Flow cytometry analysis
Three-colour flow cytometry analysis was performed to quantify Tregs in human peripheral blood. For immunostaining, phycoerythrin, fluorescein isothiocyanate and peridinin chlorophyll protein conjugated monoclonal antibodies against CD4 (clone: L200), CD25 (clone: M-A251), FoxP3 (clone: 206D), CTLA-4 (clone: BNI3), CD45RO (clone: UCHL1), CD62L (clone: IM1231), CD69 (clone: CH-4) and CD95 (clone: DX2) were purchased from BD Biosciences (La Jolla, CA, USA). All antibodies were used at concentrations titrated for optimal staining. Briefly, a sample of peripheral blood was incubated in the dark for 30 min, washed with phosphate-buffered saline (PBS) twice and analysed in a FACSCalibur (Becton Dickinson). Intracellular staining of CTLA-4 and FoxP3 was performed by using fixation and permeabilization buffers according to the manufacturer's instructions, followed by visualization with streptavidin antibody. Suitable isotype controls were performed. To estimate the absolute numbers of Tregs, 200 µl of CD4- and CD25-labelled blood were added to 800 µl sheath fluid and 100 µl of FlowCount Fluorospheres (Beckman/Coulter Inc., Fullerton, CA, USA) counting beads and vortexed gently for 20 s. The number of cells in the chosen gate was assessed by counting the number of events in the gate on two occasions, taking the average value and then multiplying by the number of counting spheres/µl and the dilution factor.
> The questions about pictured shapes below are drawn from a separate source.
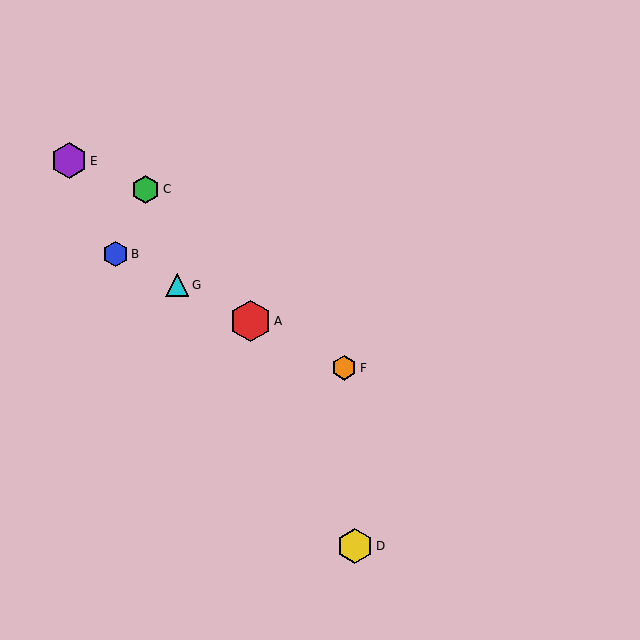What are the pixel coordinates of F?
Object F is at (344, 368).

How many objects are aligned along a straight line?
4 objects (A, B, F, G) are aligned along a straight line.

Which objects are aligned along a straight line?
Objects A, B, F, G are aligned along a straight line.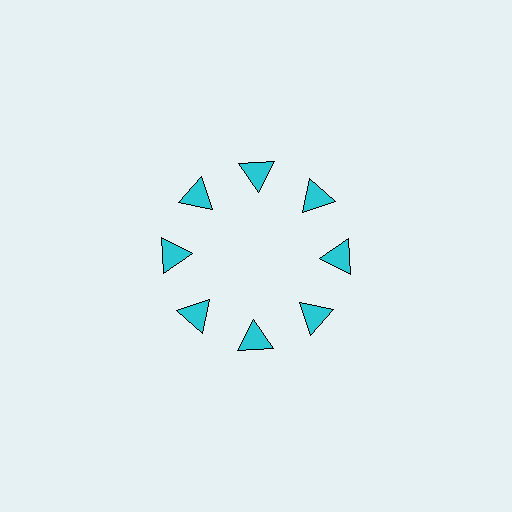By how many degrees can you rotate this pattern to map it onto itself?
The pattern maps onto itself every 45 degrees of rotation.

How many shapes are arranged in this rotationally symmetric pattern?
There are 8 shapes, arranged in 8 groups of 1.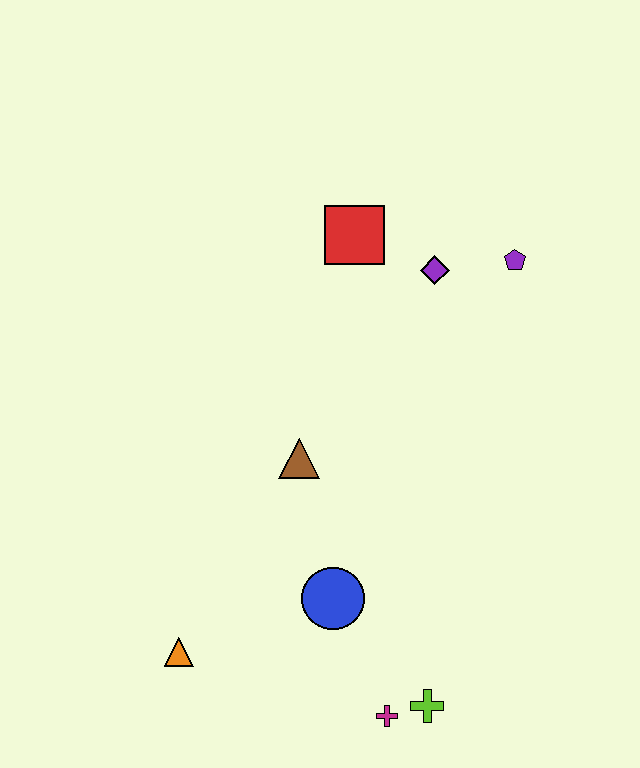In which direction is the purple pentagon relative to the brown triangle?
The purple pentagon is to the right of the brown triangle.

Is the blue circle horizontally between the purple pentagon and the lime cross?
No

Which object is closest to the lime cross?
The magenta cross is closest to the lime cross.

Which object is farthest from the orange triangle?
The purple pentagon is farthest from the orange triangle.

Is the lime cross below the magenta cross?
No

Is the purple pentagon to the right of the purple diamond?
Yes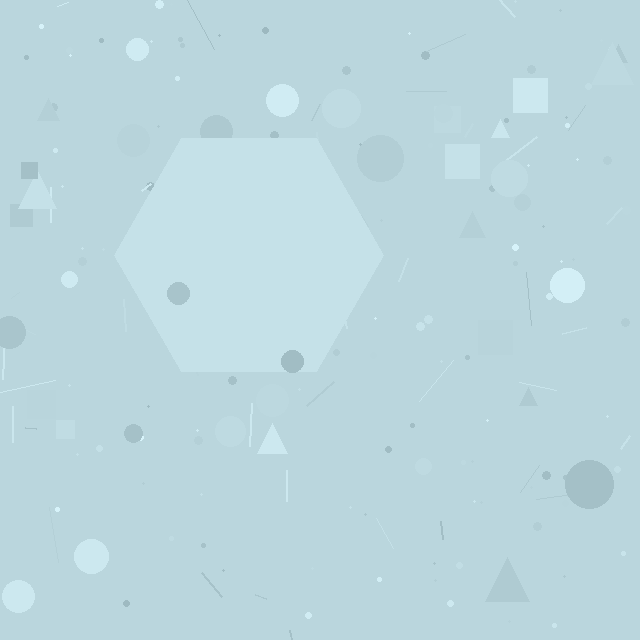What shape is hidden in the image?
A hexagon is hidden in the image.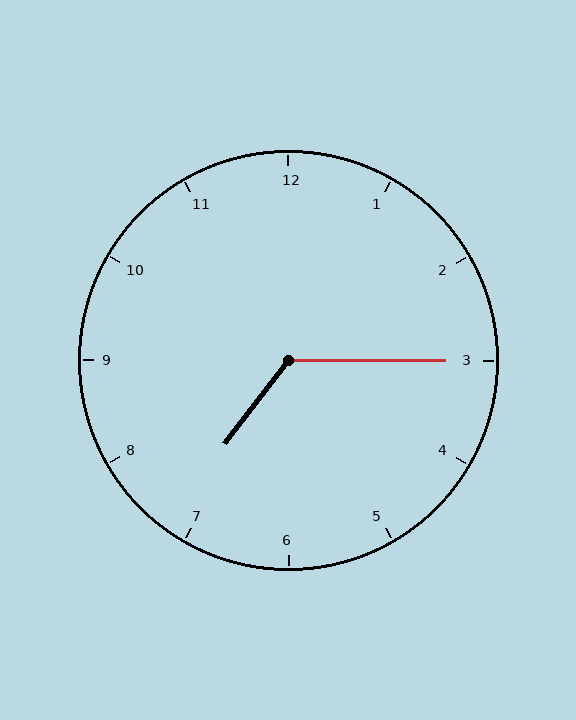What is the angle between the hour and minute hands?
Approximately 128 degrees.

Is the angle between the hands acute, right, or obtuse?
It is obtuse.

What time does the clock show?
7:15.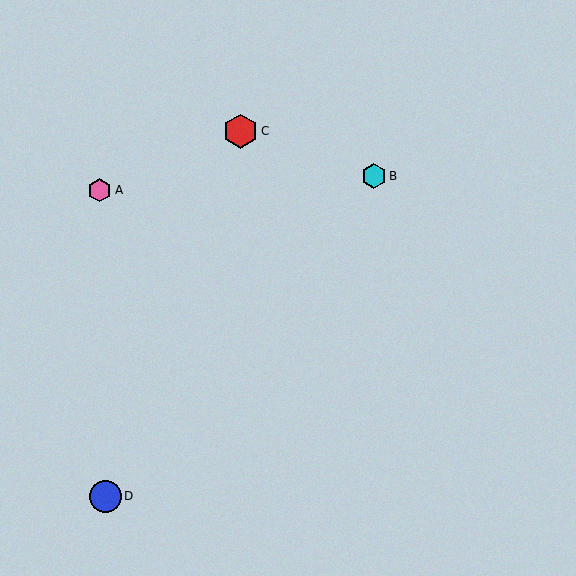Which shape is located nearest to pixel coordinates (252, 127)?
The red hexagon (labeled C) at (241, 131) is nearest to that location.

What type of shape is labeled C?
Shape C is a red hexagon.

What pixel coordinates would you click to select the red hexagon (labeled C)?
Click at (241, 131) to select the red hexagon C.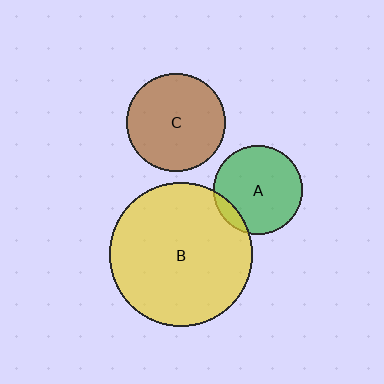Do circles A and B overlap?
Yes.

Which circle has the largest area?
Circle B (yellow).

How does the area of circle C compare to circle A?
Approximately 1.2 times.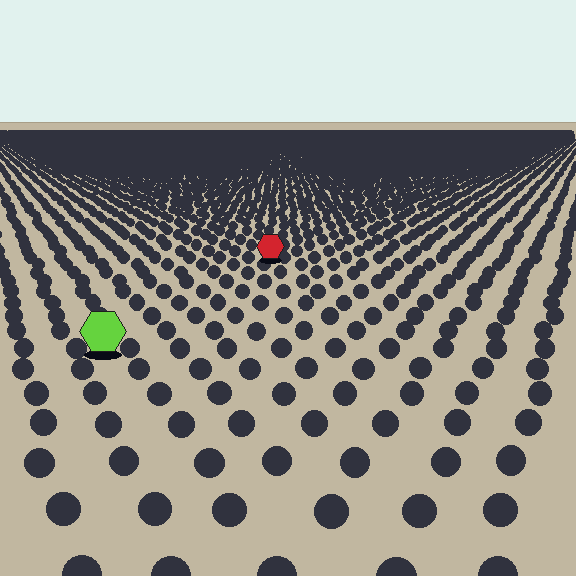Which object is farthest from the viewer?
The red hexagon is farthest from the viewer. It appears smaller and the ground texture around it is denser.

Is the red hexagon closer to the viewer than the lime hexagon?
No. The lime hexagon is closer — you can tell from the texture gradient: the ground texture is coarser near it.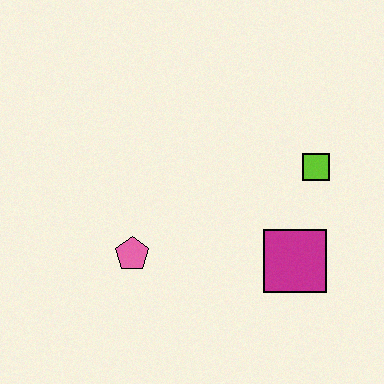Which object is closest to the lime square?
The magenta square is closest to the lime square.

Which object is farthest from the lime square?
The pink pentagon is farthest from the lime square.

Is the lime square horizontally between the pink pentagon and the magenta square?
No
Flow cytometric analysis was performed on a FACSCalibur cytometer. Data processing was accomplished with CELLQuest software (Becton Dickinson).
Isolation and purification of T cell subsets
The PBMCs were separated by Ficoll density centrifugation. CD4+ T cells were isolated through negative selection by removing all other cell types after 15-min incubation with a mixture of biotin-conjugated antibodies. The resulting population was, on average, 95% and CD4+ was separated further into CD25+ and CD25- fractions by CD25 microbeads (Miltenyi Biotec, Milburn, CA, USA). A modified version of the protocol for positive selection was used to separate CD4+CD25high cells that have been described as highly enriched in Tregs; CD4+ cells were incubated first with 5 µl of CD25 beads/107 cells and underwent three consecutive simple positive selections (autoMACS; Miltenyi Biotec) to obtain the CD25high population. The initial negative fraction was reincubated with CD25 beads at 20 µl/107 cells and underwent ‘sensitive depletion’ (an autoMAC option) to obtain the CD25- subset. The purity of the separated CD4+CD25high cells and CD4+CD25- cells subsets was confirmed by flow cytometry.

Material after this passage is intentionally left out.